This is a 76-year-old male patient with a history of hypertension and Crohn's disease treated with prednisone (30mg daily) and tablezalin, who came to the emergency room of another center for fever of 5 days of evolution and arthralgia.
Presence of hypotension with a mean arterial pressure (MAP) <55mmHg and hyponatremia (129mEq/l) was suspected due to adrenal insufficiency due to deprivation (with methylprednisone administration 48h before)
Arthralgias are also attributed to a sprout of inflammatory bowel disease by abrupt cessation of medication.
In the following 24h, the patient complained of dyspnea with progressive desaturation (76%), without cyclophosphamide.
A thoracic computerized axial tomography was performed, which showed a nonspecific bilateral ground glass pattern.
The diagnostic suspicion at that time corresponds to interstitial lung disease versus community-acquired pneumonia, and treatment with cyclophosphamide, levofloxacin and methylprednisolone is initiated.
The patient was admitted to our hospital with the main diagnosis of acute hypoxemic respiratory failure.
When presenting 4 signs of severity of the British Thoracic Society4 for community-acquired pneumonia, he was admitted to our Critical Care Unit: tachypnea >30 breaths per minute, urea >42mg/dl, bilateral lung disease.
Chest X-ray showed signs of diffuse bilateral interstitial pneumonia, which was accompanied by extensive manifestations of exudative alveolitis with upper mediastinal widening, compatible with left-sided lymphadenopathy.
In the complete blood count, leukocytes and leukocytes were not detected, which could be expected in a parasitic infection.
Pneumococcal antigen was positive in urine analysis. Treatment with linezolid and cefoxime alternative fluconazole was initiated, with non-invasive ventilation with continuous positive pressure of +7 cmH2O and inspiratory therapy assistance.
Progressively, the patient presented a general deterioration with severe sepsis and multiorgan dysfunction, with the presence of shock, need for inotropes and vasopressors to achieve a MAP >60mmHg and acute respiratory failure requiring continuous orotracheal ventilation.
This deterioration was due to infection caused by the existence of concomitant bacterial or fungal infections, which led to the change of antibiotic treatment (imipenem, bacterial anhydride, new antibiotics), and microbiological isolates.
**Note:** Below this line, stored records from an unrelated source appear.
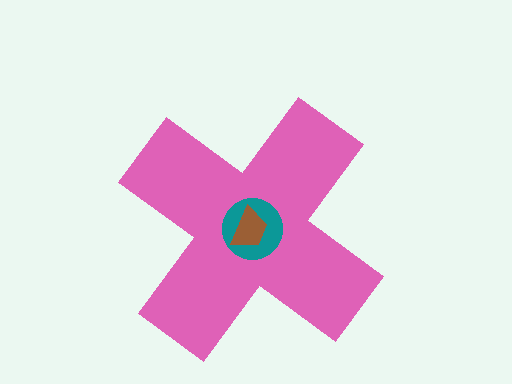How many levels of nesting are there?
3.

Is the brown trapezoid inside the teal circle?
Yes.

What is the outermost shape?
The pink cross.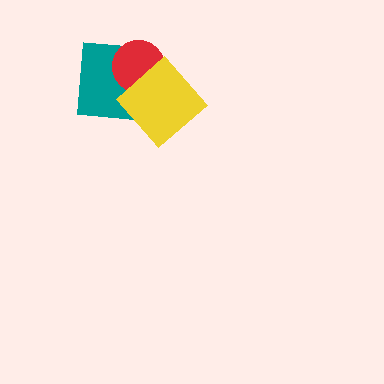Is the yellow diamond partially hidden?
No, no other shape covers it.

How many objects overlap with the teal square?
2 objects overlap with the teal square.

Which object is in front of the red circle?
The yellow diamond is in front of the red circle.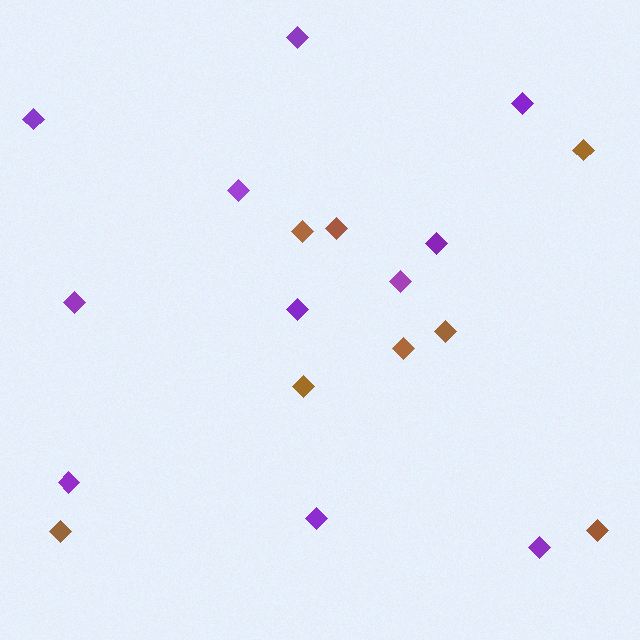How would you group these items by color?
There are 2 groups: one group of brown diamonds (8) and one group of purple diamonds (11).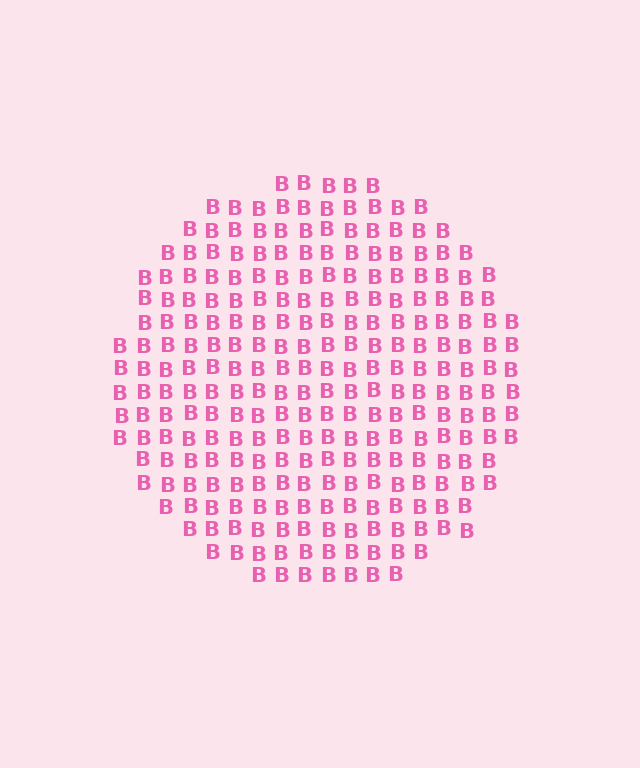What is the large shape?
The large shape is a circle.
It was in this last BAS that larvae of S were observed, so that the treatment was restricted to the elimination phase (16.5mg/24h) by nasogastric tube (NGT).
After repeating the biological cultures at 48h and showing the presence of Ss larvae still active in BAS, gastric juice and feces, it was associated with albendazole treatment (400mg/24h) by SNG.
A subsequent microbiological control was performed 48h after the combined treatment, and the lesions were observed in BAS Ss.
However, the subsequent evolution was acute respiratory distress syndrome (ARDS) with severe hypoxemia and septic shock refractory to vasoconstrictor and inotropic support.
The patient died 17 days after admission to our unit.